The default value is .raw
for Elasticsearch 2 and .keyword
for Elasticsearch 5.
add_metadata_alert
: If set, alerts will include metadata described in rules (category
, description
, owner
and priority
); set to True
or False
. The default is False
.
skip_invalid
: If True
, skip invalid files instead of exiting.
By default, ElastAlert uses a simple basic logging configuration to print log messages to standard error.
You can change the log level to INFO
messages by using the --verbose
or --debug
command line options.
If you need a more sophisticated logging configuration, you can provide a full logging configuration in the config file. This way you can also configure logging to a file, to Logstash and adjust the logging format.

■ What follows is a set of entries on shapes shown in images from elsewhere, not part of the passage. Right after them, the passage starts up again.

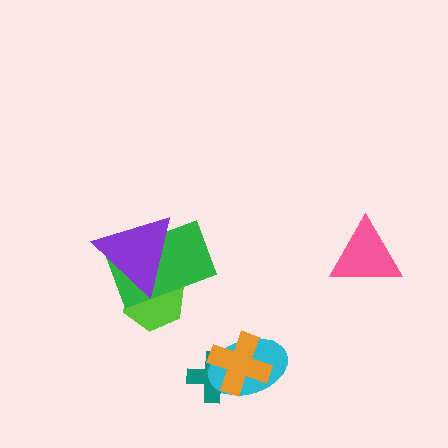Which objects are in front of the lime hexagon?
2 objects cover part of the lime hexagon: the green rectangle and the purple triangle.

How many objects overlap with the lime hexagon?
2 objects overlap with the lime hexagon.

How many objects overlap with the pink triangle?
0 objects overlap with the pink triangle.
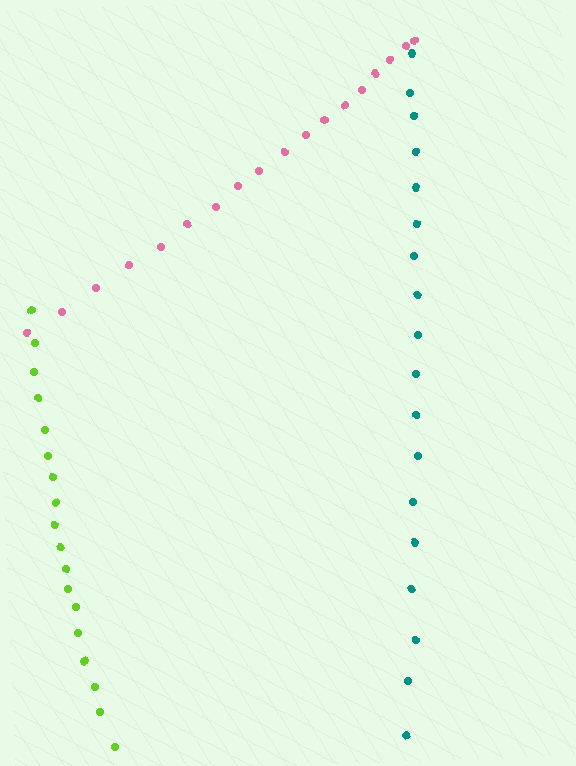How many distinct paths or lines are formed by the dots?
There are 3 distinct paths.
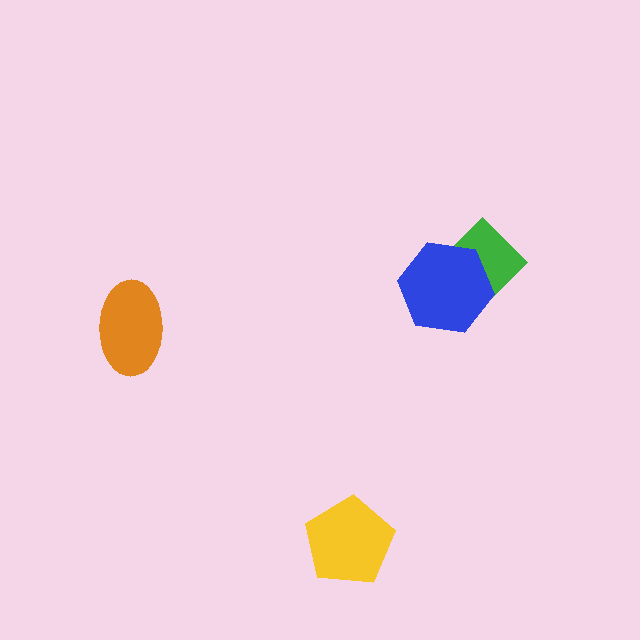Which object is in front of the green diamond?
The blue hexagon is in front of the green diamond.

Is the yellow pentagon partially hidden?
No, no other shape covers it.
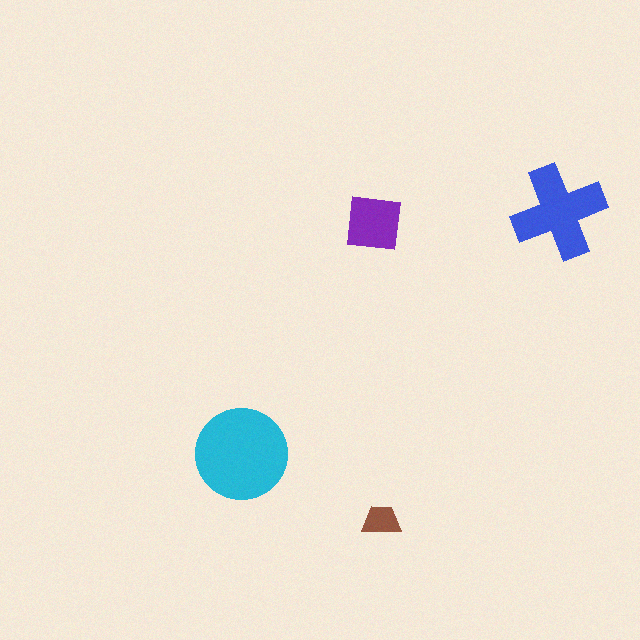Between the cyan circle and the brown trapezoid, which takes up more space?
The cyan circle.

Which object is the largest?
The cyan circle.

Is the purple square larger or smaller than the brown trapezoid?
Larger.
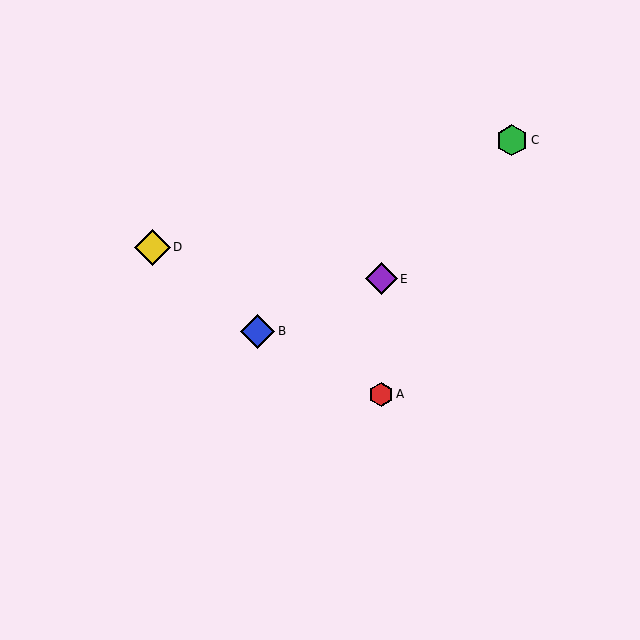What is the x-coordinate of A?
Object A is at x≈381.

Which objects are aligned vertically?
Objects A, E are aligned vertically.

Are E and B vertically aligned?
No, E is at x≈381 and B is at x≈258.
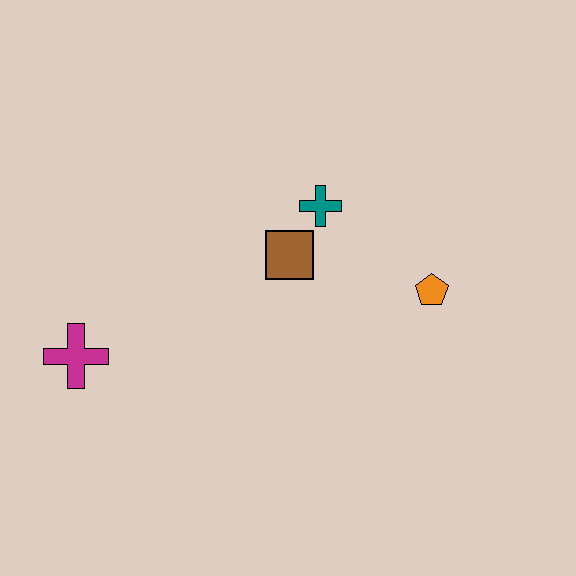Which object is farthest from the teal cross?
The magenta cross is farthest from the teal cross.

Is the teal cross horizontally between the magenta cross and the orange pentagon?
Yes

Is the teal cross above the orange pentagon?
Yes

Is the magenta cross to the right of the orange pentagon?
No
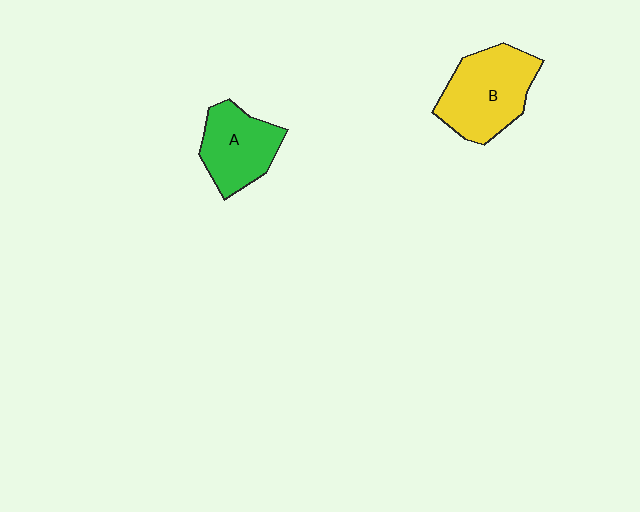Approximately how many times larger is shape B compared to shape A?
Approximately 1.3 times.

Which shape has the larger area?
Shape B (yellow).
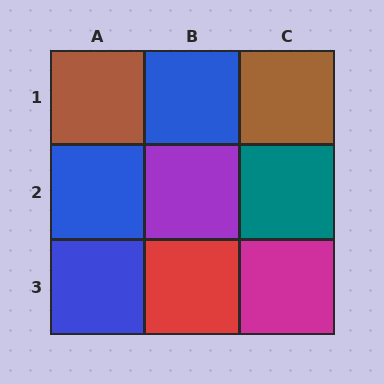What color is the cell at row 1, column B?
Blue.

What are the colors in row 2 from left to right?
Blue, purple, teal.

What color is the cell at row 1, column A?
Brown.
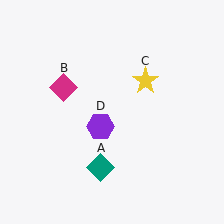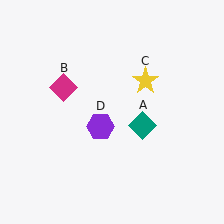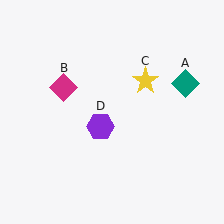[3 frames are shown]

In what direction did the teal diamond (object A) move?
The teal diamond (object A) moved up and to the right.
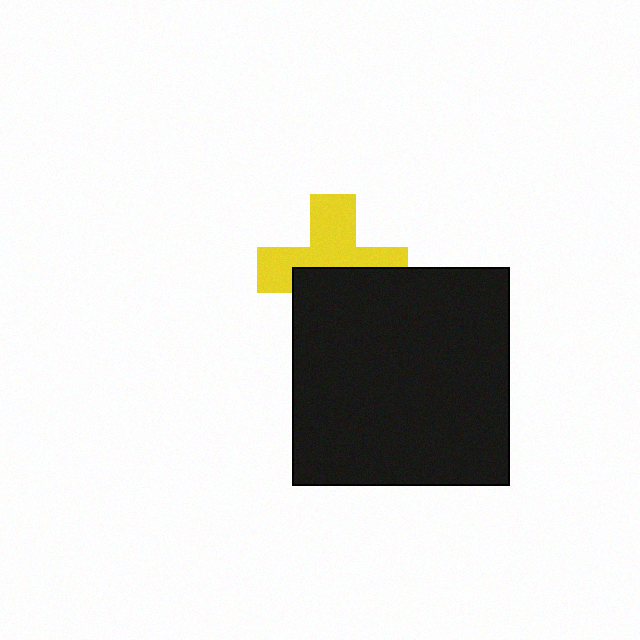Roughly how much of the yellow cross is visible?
About half of it is visible (roughly 54%).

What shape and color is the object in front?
The object in front is a black square.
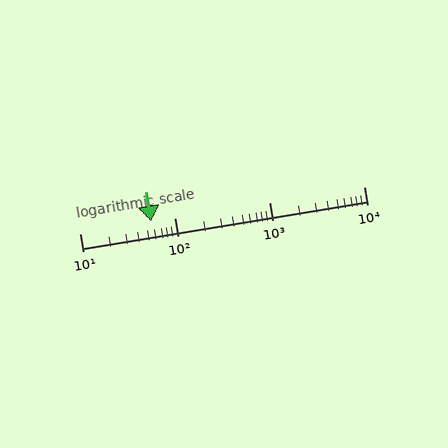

For details, see the end of config.yaml.example
where you can find an example logging
configuration.
Running ElastAlert¶
$ python elastalert/elastalert.py
Several arguments are available when running ElastAlert:
--config
will specify the configuration file to use. The default is config.yaml
.
--debug
will run ElastAlert in debug mode. This will increase the logging verboseness, change
all alerts to DebugAlerter
, which prints alerts and suppresses their normal action, and skips writing
search and alert metadata back to Elasticsearch. Not compatible with –verbose.
--verbose
will increase the logging verboseness, which allows you to see information about the state
of queries. Not compatible with –debug.
--start <timestamp>
will force ElastAlert to begin querying from the given time, instead of the default,
querying from the present. The timestamp should be ISO8601, e.g. YYYY-MM-DDTHH:MM:SS
(UTC) or with timezone
YYYY-MM-DDTHH:MM:SS-08:00
(PST). Note that if querying over a large date range, no alerts will be
sent until that rule has finished querying over the entire time period. To force querying from the current time, use “NOW”.
--end <timestamp>
will cause ElastAlert to stop querying at the specified timestamp. By default, ElastAlert
will periodically query until the present indefinitely.
--rule <rule.yaml>
will only run the given rule. The rule file may be a complete file path or a filename in rules_folder
or its subdirectories.
--silence <unit>=<number>
will silence the alerts for a given rule for a period of time. The rule must be specified using
--rule
. <unit> is one of days, weeks, hours, minutes or seconds. <number> is an integer. For example,
--rule noisy_rule.yaml --silence hours=4
will stop noisy_rule from generating any alerts for 4 hours.
--es_debug
will enable logging for all queries made to Elasticsearch.
--es_debug_trace <trace.log>
will enable logging curl commands for all queries made to Elasticsearch to the
specified log file. --es_debug_trace
is passed through to elasticsearch.py which logs localhost:9200
instead of the actual es_host
:es_port
.
--end <timestamp>
will force ElastAlert to stop querying after the given time, instead of the default,
querying to the present time. This really only makes sense when running standalone. The timestamp is formatted
as YYYY-MM-DDTHH:MM:SS
(UTC) or with timezone YYYY-MM-DDTHH:MM:SS-XX:00
(UTC-XX).
--pin_rules
will stop ElastAlert from loading, reloading or removing rules based on changes to their config files.